# Just Go MH Hire?



## KeithChesterfield (Mar 12, 2010)

Has anyone heard of and had experience of Just Go Motorhome hire at Flamstead in Hertfordshire - just off the M1?


----------



## Jumbocruiser (Aug 22, 2010)

My sister and her partner hired a transit based Scout from them for a European tour a couple of years ago and were very impressed.

The MH was very well equipped and they were very helpful to first timers.

At the time their prices were very competitive, and could well still be.


----------



## Hezbez (Feb 7, 2009)

Seen quite a few of their motorhomes out and about. Quite a lot up here in Scotland.


----------



## Jennifer (Mar 24, 2009)

I too have seen quite a few around, so am guessing they must be a good company


----------



## stevethebeekeeper (Jan 23, 2011)

I can not comment on GO MH Hire. However if you need a hire firm ner the M1. We used Amber Leisure at Luton and they have always been very good.


----------



## stewartwebr (May 27, 2005)

We had one parked next to us in Amsterdam a few weeks ago and Camping Zeeburg. It was certainly getting used with 6 young guys crammed into it.

I would hate to be the next user to hire it. For 3 days there was a constant reek of blue smoke coming from every window  :lol: 

I did a search on there website and was suprised at the cost of the hire. For the a week in October it was 430GBP which I thought was reasonable.

The version they had was a nomad and was based on a transit. It was an 11 plate vehicle but already had a good few dents.


----------



## mandyandandy (Oct 1, 2006)

I think we came across the company on an Aire in Annecy at Easter this year. Nice spanking new one, got talking to what I thought was the hirer but turned out to be the Uncle of the owner. He goes across to Italy and then drives a van back for her with his wife and has a 10 day holiday thrown in for his trouble.

Lovely people and sounded like the company was doing amazingly well and had bought 34 new vans this year alone.

I have a picture somewhere will check it and make sure it is same company but sure it was written on back of the van he had.

Mandy

Well looking at this it has got to be the same people, how clever of them.

http://www.justgo.uk.com/italy-offer.html


----------



## blongs (Jan 12, 2009)

My parents did the Italy run for them as well Easter 2010.

They drove from Skipton to nr Stansted. Left the car at the motorhome place. They and others were taken to Stansted and flown to Pisa and picked up at the other end.

They were taken to the motorhome factory to pick up the brand new van and had 10 days to get back to Calais to get the ferry the firm had booked.

It was a long day on the 1st day apparently and they ended up spending the 1st night in a hotel with the MH parked outside as they couldn't find the campsite they were heading for and it got dark to be messing around figuring out the van.

Getting lost is pretty normal for my parents on holdiays though, years of being a tugger when we were kids.

My mum and dad had never been in a motorhome except for me giving dad a little drive in mine before they went so he could feel the size etc.

Ben


----------



## teljoy (Jul 4, 2005)

KeithChesterfield said:


> Has anyone heard of and had experience of Just Go Motorhome hire at Flamstead in Hertfordshire - just off the M1?


Never hired one of their vans but do know the company.
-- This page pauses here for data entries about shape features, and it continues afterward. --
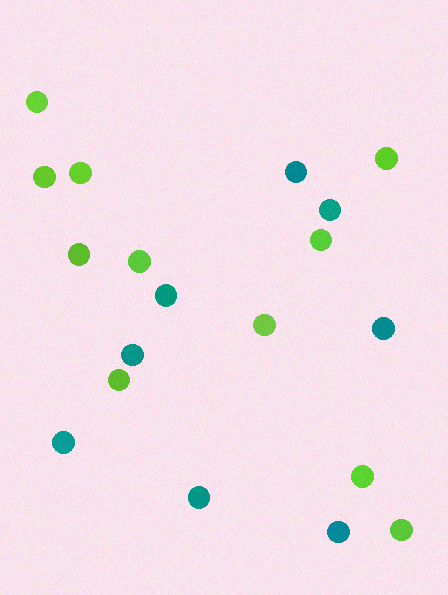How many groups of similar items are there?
There are 2 groups: one group of teal circles (8) and one group of lime circles (11).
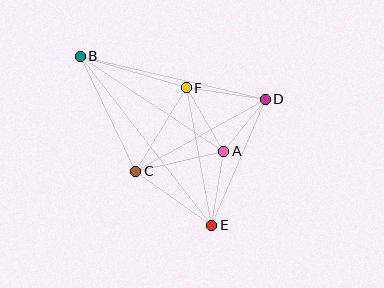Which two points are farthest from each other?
Points B and E are farthest from each other.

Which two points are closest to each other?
Points A and D are closest to each other.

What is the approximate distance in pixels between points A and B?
The distance between A and B is approximately 172 pixels.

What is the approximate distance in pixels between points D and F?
The distance between D and F is approximately 80 pixels.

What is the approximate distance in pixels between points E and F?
The distance between E and F is approximately 140 pixels.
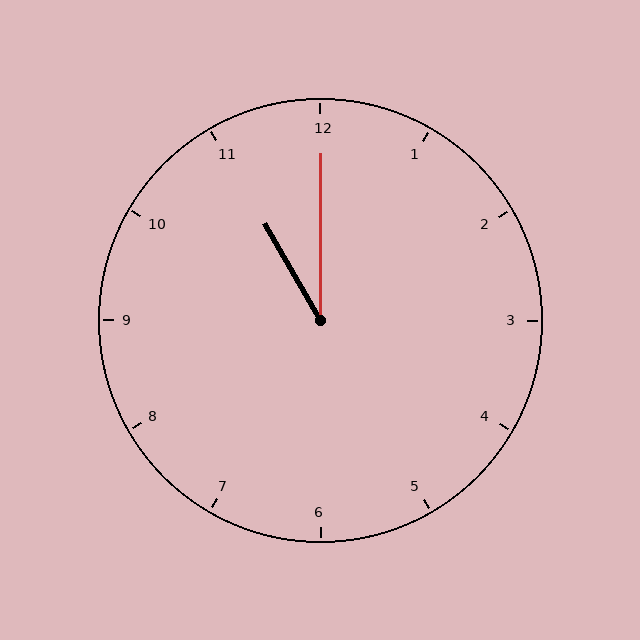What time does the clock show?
11:00.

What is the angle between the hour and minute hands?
Approximately 30 degrees.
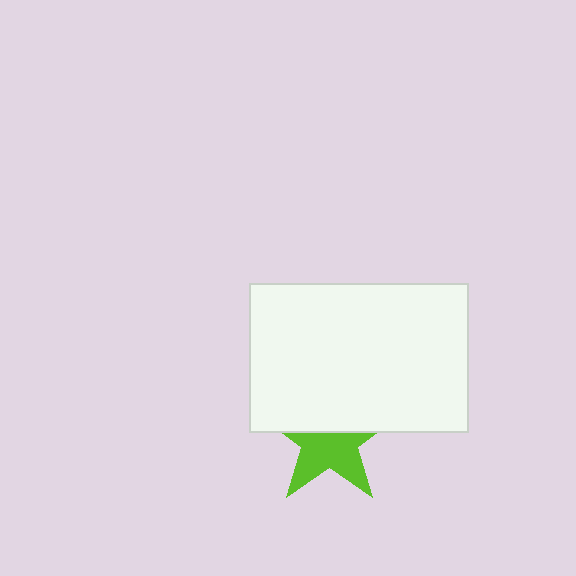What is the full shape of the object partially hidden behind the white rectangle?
The partially hidden object is a lime star.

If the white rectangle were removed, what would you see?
You would see the complete lime star.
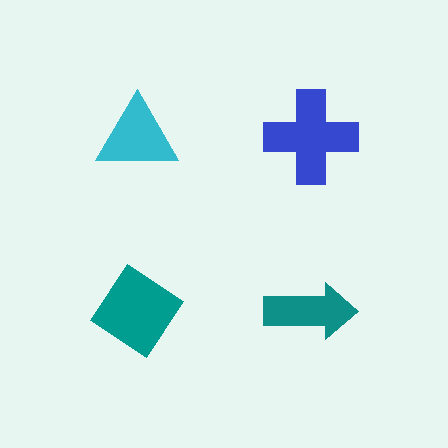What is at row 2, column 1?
A teal diamond.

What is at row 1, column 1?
A cyan triangle.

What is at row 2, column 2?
A teal arrow.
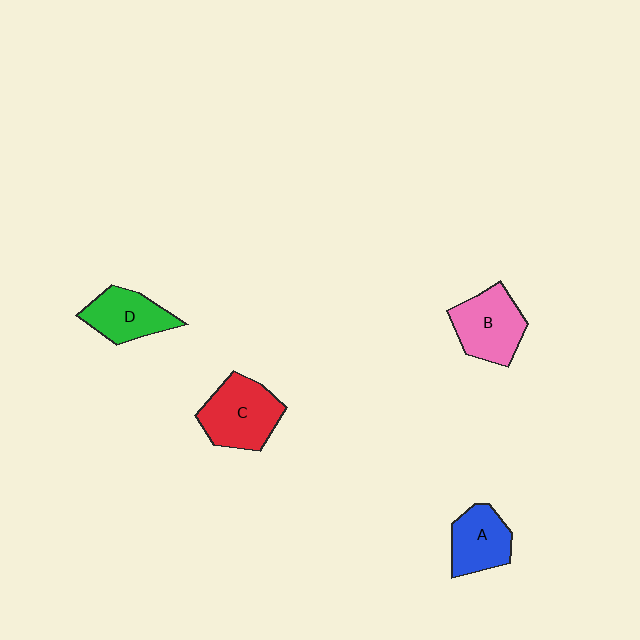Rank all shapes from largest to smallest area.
From largest to smallest: C (red), B (pink), D (green), A (blue).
It's a reputable organisation. 
My connection is that I use a guy there who does my habitation work and any other bits I need. I've known him for a few years now and he always does good work. He is very competent and Gas Safe registered.
I consider him as a friend and he has always given me good advice.
I value someone I can rely on which is why I make the round trip to him from Essex.

His name is Mathew Jones on 01582 843860 at the same address.

Terry


----------